In my NYC art therapy practice, I work with a lot of folks who are looking for therapy for social anxiety. Many who seek this sort of help find that in social interactions they are so uncomfortable and in their head that it renders them completely stumped and stuck around others. Initially in therapy, it is so often a relief just to have the space to be able to voice some of these insecurities and to no longer feel so alone with them. However, overcoming social anxiety is really rooted in the therapeutic relationship itself.
So much of what I hear folks talk about when it comes to social anxiety is fear. Fear about how they will be perceived. Fear about what others will think about their thoughts, opinions, and values. This causes many to become more and more withdrawn and show their true self less and less. The tough thing about this pattern is that it is a self-fulfilling prophecy. The less opportunity we give others to see our true selves, the less opportunity there is for us to feel truly accepted. So when social interactions begin to feel bland and unfulfilling, many interpret that as rejection or a reflection that their fears or true, rather than the truth, which is that there is more realness needed.
The Relationship as the Therapy
In my NYC therapy practice, I expect that anyone who feels social anxiety with others will likely feel some of that same discomfort with me. With two people sitting alone in a room together, therapy is intimate and there is nowhere to hide. This can be intimidating for many people and provides many opportunities for any social barriers that come up outside of therapy to happen in session.
This is where there is an opportunity to do things differently and cut the self-fulfilling prophecy off at the pass. In the therapy office, we get to talk about the social barriers as they are happening in real time. People can tell me what in our interaction made them feel self-conscious, what they fear I am thinking about them, and the ways they feel caught in their head. This process is incredibly helpful for the patient because they get to experience a new level of openness with another person who cares for them. They also get test reality a bit and learn that their worst fears are, in fact, not reality. This is a trust-building exercise in itself–they open up a little bit, take relational risk, and if it goes well, we have a more solid, trusting relationship.

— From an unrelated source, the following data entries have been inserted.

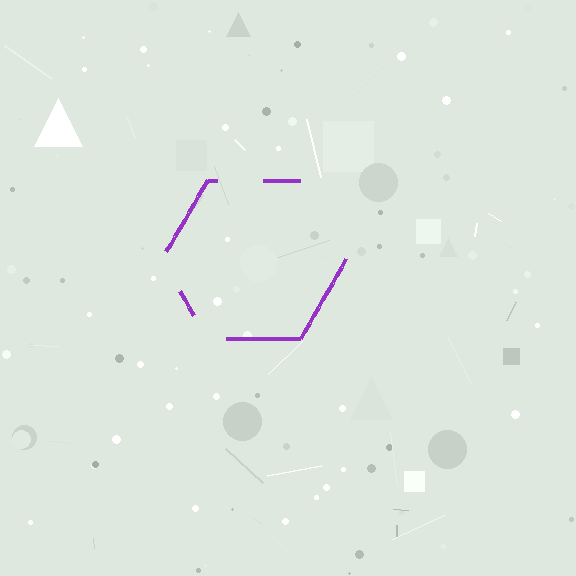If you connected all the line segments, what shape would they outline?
They would outline a hexagon.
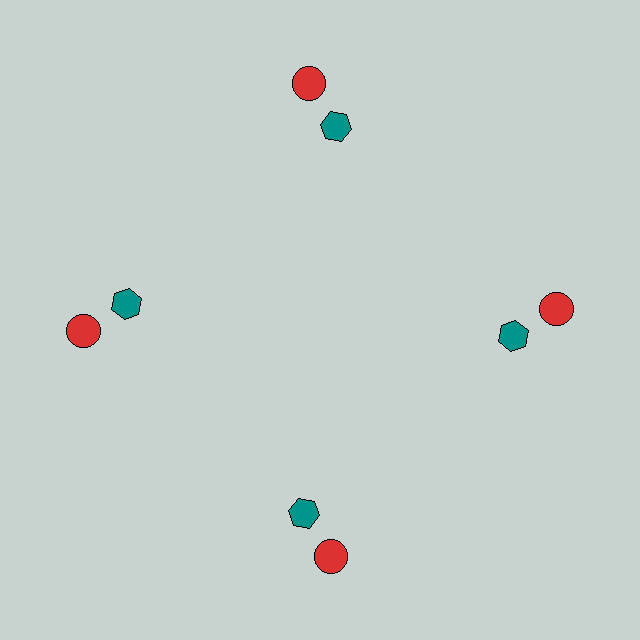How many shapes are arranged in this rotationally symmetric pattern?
There are 8 shapes, arranged in 4 groups of 2.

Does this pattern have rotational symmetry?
Yes, this pattern has 4-fold rotational symmetry. It looks the same after rotating 90 degrees around the center.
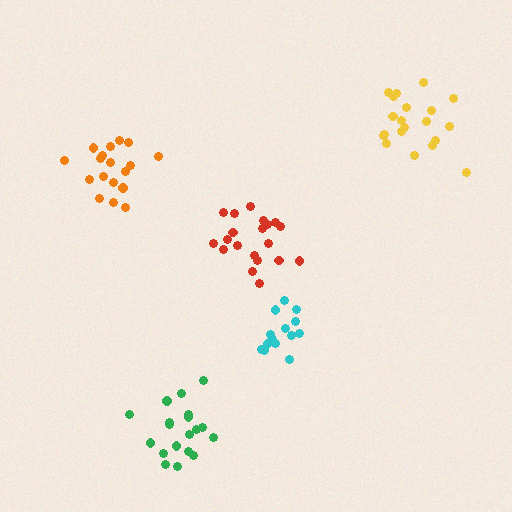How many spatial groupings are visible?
There are 5 spatial groupings.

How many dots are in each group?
Group 1: 20 dots, Group 2: 15 dots, Group 3: 19 dots, Group 4: 20 dots, Group 5: 18 dots (92 total).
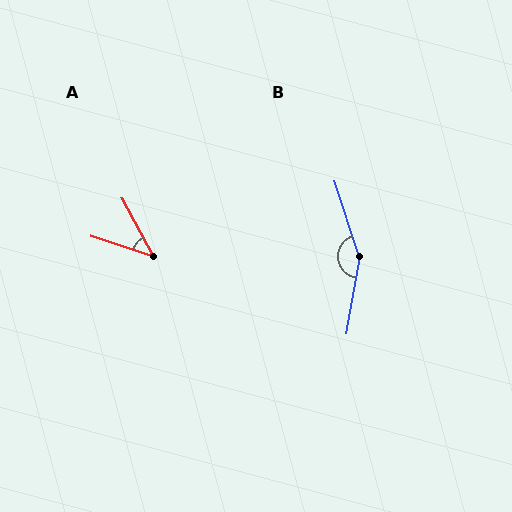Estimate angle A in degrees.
Approximately 43 degrees.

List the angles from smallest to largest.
A (43°), B (152°).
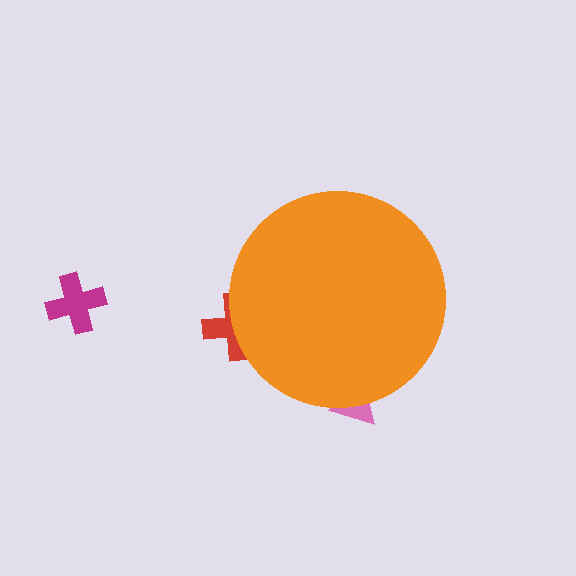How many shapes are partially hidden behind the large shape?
2 shapes are partially hidden.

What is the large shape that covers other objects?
An orange circle.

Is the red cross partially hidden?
Yes, the red cross is partially hidden behind the orange circle.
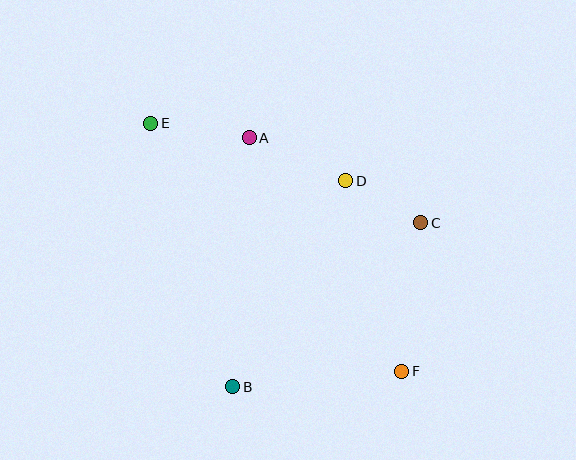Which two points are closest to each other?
Points C and D are closest to each other.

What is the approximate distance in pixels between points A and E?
The distance between A and E is approximately 99 pixels.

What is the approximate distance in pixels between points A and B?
The distance between A and B is approximately 250 pixels.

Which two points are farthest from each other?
Points E and F are farthest from each other.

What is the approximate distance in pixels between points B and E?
The distance between B and E is approximately 276 pixels.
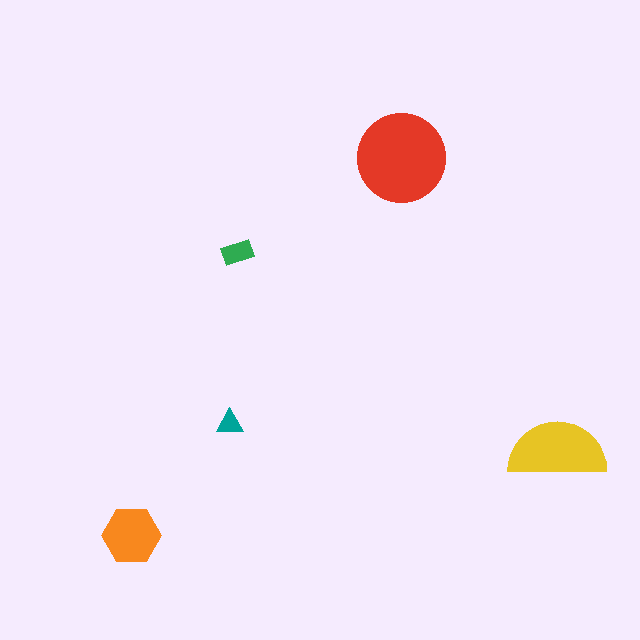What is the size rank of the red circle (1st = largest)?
1st.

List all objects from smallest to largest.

As the social anxiety begins to melt away in the therapy room and people’s worst fears are not realized, there is more and more opportunity to replicate this new sense of freedom in outside relationships as well. As confidence builds in the therapeutic relationship, people often feel more open and prepared to take risks in other relationships and be more authentically themselves.
Art Serves the Relationship
In addition to talking as a way to communicate and build trust, I often use art materials as well. Words are limited and are often not able to fully convey the entire human experience. Art can be a relief for people with social anxiety. Art is a tool that can help people communicate without the pressure to do so verbally. Art gives me the opportunity to bear witness to how someone is feeling in that moment.
Art also lends itself particularly well to help chip away at social anxiety because art helps the maker get out of their heads. When using art in therapy, patients are able to focus less on things like, “What should I say?,” and more on the present moment. This allows for more freedom and spontaneity in addition to all that good stuff that I mentioned above, like building trust and a foundation.
Whatever the avenue–whether it be through words or art–therapy is a space to learn how to be with others in an authentic and honest way. It is through the act of being accepted by others that confidence can grow and anxiety will fall away.